Multi-orbital Effects on Thermoelectric Properties of Strongly Correlated Materials

TL;DR

This study investigates how electronic correlations and orbital degeneracy influence thermoelectric properties in multi-orbital Hubbard models, revealing non-monotonic Seebeck behavior and enhanced thermopower in strongly correlated regimes.

Contribution

It demonstrates the impact of multi-orbital effects on thermoelectric performance, highlighting the role of strong correlations and orbital degeneracy in enhancing thermopower.

Findings

Seebeck coefficient shows non-monotonic temperature dependence with strong correlations.

Strongly correlated systems exhibit increased thermopower and figure of merit.

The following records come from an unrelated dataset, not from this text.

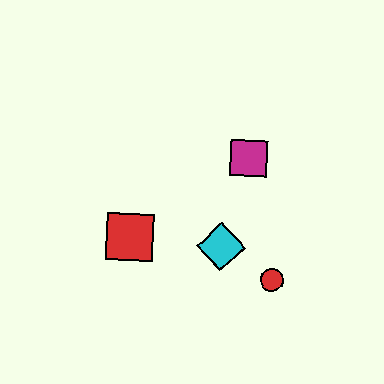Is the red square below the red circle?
No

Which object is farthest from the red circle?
The red square is farthest from the red circle.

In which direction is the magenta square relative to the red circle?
The magenta square is above the red circle.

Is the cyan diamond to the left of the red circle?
Yes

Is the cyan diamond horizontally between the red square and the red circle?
Yes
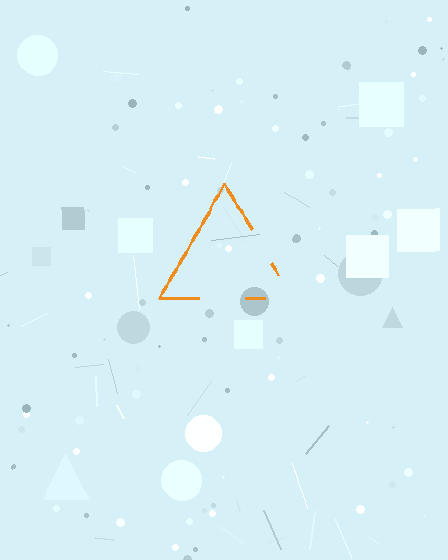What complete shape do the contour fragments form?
The contour fragments form a triangle.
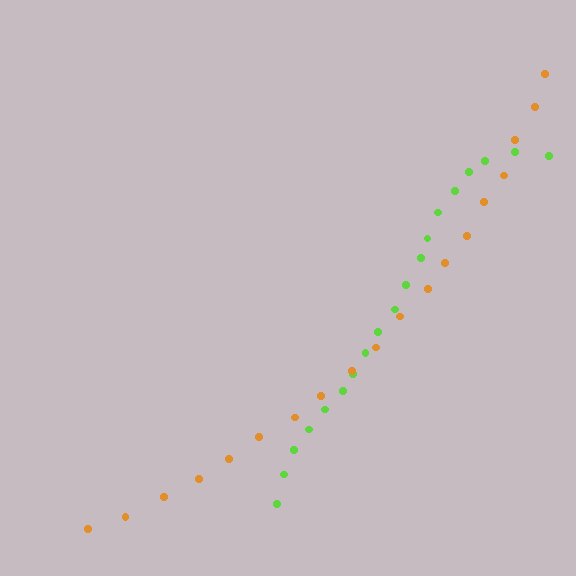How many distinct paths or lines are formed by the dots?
There are 2 distinct paths.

Multi-orbital models produce larger thermopower than single orbital models.

Abstract

The effects of electronic correlations and orbital degeneracy on thermoelectric properties are studied within the context of multi-orbital Hubbard models on different lattices. We use dynamical mean field theory with iterative perturbation theory as a solver to calculate the self-energy of the models in wide range of interaction strengths. The Seebeck coefficient, which measures the voltage drop in response to a temperature gradient across the system, shows a non-monotonic behavior with temperatures in the presence of strong correlations. This anomalous behavior is associated with a crossover from a Fermi liquid metal at low temperatures to a bad metal with incoherent excitations at high temperatures. We find that for interactions comparable to the bandwidth the Seebeck coefficient acquires large values at low temperatures. Moreover, for strongly correlated cases, where the interaction is larger than the band width, the figure of merit is enhanced over a wide range of temperatures because of decreasing electronic contributions to the thermal conductivity. We also find that multi-orbital systems will typically yield larger thermopower compared to single orbital models.